English botanist (1830–1908)

Arthur Hugh Lister (1830–1908) was a wine merchant and botanist, known for his research on Mycetozoa also known as slime molds.

==Life==
Lister was born in Upton House, Upton, Essex. He was the youngest son of Joseph Jackson Lister, a brother of the celebrated Joseph Lister, and father of the mycologist and botanical illustrator Gulielma Lister. He was educated at Hitchin and left school at sixteen to go into business. He became a partner in a company of wine merchants and retired from business in 1888.

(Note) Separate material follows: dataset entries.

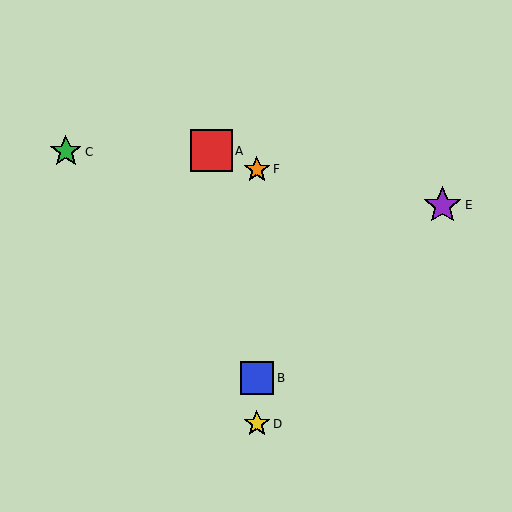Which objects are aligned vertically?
Objects B, D, F are aligned vertically.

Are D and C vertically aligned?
No, D is at x≈257 and C is at x≈66.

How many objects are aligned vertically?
3 objects (B, D, F) are aligned vertically.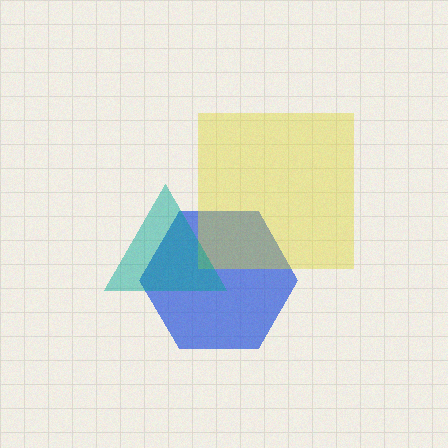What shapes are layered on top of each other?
The layered shapes are: a blue hexagon, a yellow square, a teal triangle.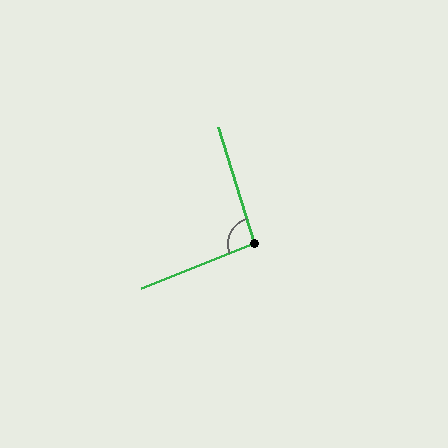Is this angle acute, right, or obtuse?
It is obtuse, close to a right angle.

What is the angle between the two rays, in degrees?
Approximately 95 degrees.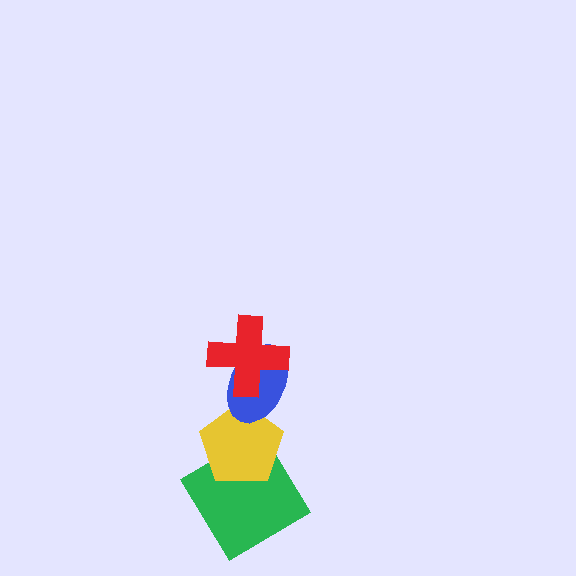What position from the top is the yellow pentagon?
The yellow pentagon is 3rd from the top.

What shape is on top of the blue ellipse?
The red cross is on top of the blue ellipse.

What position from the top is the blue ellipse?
The blue ellipse is 2nd from the top.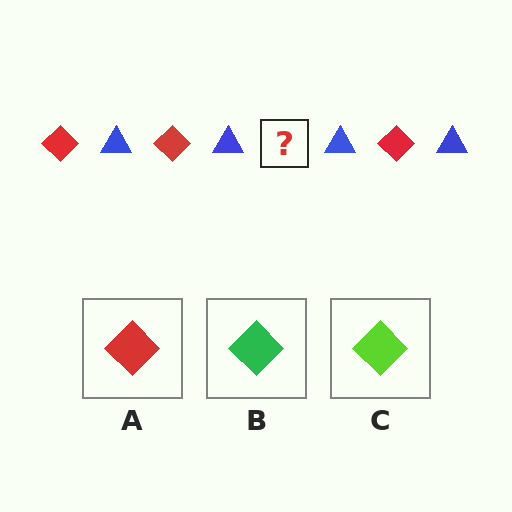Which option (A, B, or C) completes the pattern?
A.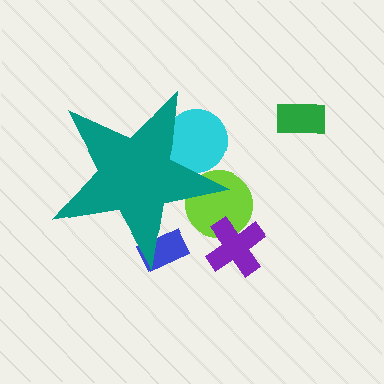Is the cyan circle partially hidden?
Yes, the cyan circle is partially hidden behind the teal star.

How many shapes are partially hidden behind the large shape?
3 shapes are partially hidden.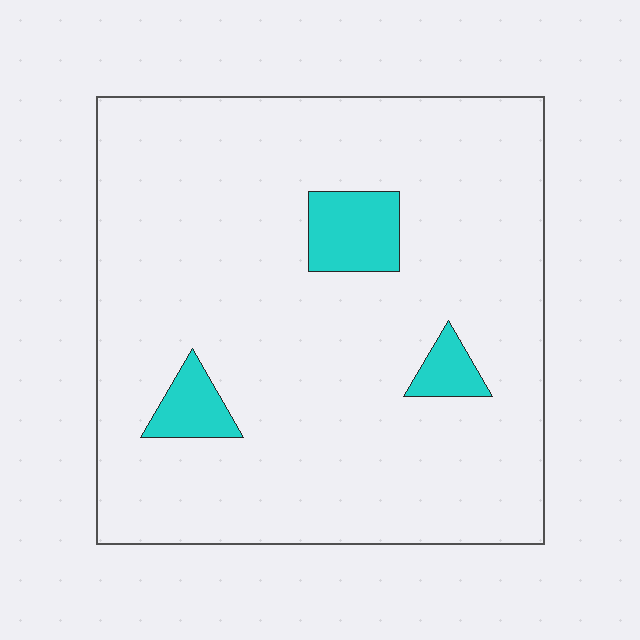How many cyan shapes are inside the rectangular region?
3.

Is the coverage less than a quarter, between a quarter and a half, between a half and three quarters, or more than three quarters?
Less than a quarter.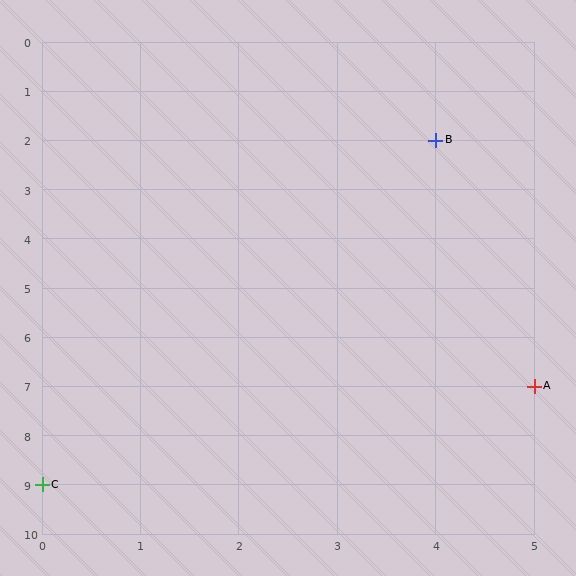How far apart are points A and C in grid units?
Points A and C are 5 columns and 2 rows apart (about 5.4 grid units diagonally).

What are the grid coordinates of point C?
Point C is at grid coordinates (0, 9).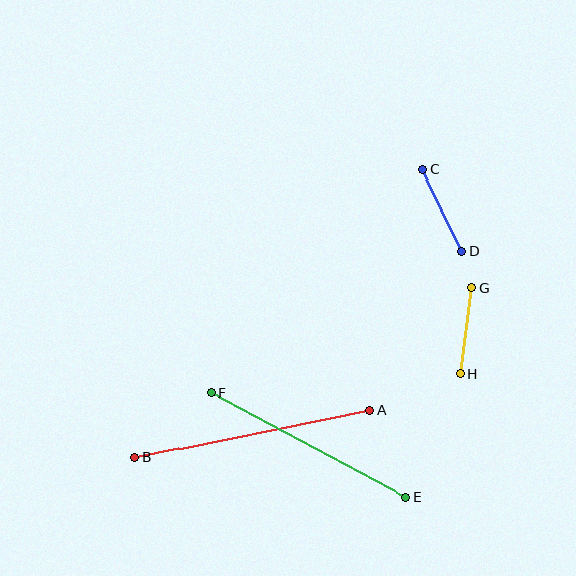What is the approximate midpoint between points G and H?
The midpoint is at approximately (466, 331) pixels.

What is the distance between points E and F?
The distance is approximately 221 pixels.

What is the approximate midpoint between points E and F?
The midpoint is at approximately (308, 444) pixels.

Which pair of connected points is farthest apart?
Points A and B are farthest apart.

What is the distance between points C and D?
The distance is approximately 91 pixels.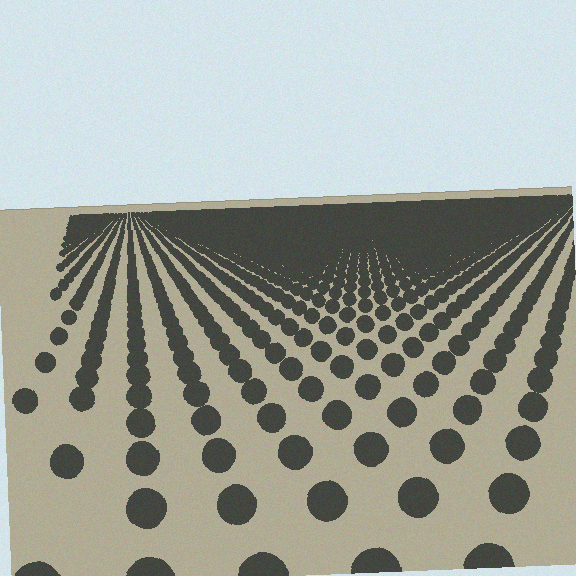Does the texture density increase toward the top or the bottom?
Density increases toward the top.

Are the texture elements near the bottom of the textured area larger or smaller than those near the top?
Larger. Near the bottom, elements are closer to the viewer and appear at a bigger on-screen size.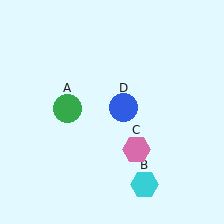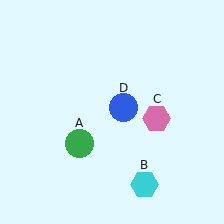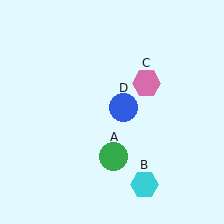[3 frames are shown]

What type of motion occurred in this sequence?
The green circle (object A), pink hexagon (object C) rotated counterclockwise around the center of the scene.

He did research on the Mycetozoa, publishing in the 'Annals of Botany', the 'Journal' of the Linnean Society, and the 'Proceedings' of the Essex Field Club, in reference to the species and life-history of these organisms. His principal work, 'A Monograph of the Mycetozoa' (with 78 plates), issued by the trustees of the British Museum in 1894, is an exhaustive catalogue of the species in the national herbarium. He was also the compiler of the museum's 'Guide to the British Mycetozoa' (1895).

He was elected a fellow of the Linnean Society in 1873 and was the Society's vice-president in 1895–1896. He was president of the Mycological Society in 1906–1907. He married in 1855 and was the father of four daughters and three sons, one of whom was the zoologist Joseph Jackson Lister. Much of Arthur Lister's scientific work was done in collaboration with his daughter Gulielma. On 9 June 1898, Lister was elected to the fellowship of the Royal Society.

He was honoured in 1901, when botanists Penzig & P.A.Saccardo published Listeromyces, Then in 1906, Eduard Adolf
Wilhelm Jahn published Listerella paradoxa which is a slime mould species from the class Myxogastria and the only member of its genus, as well as the family Listerelliidae.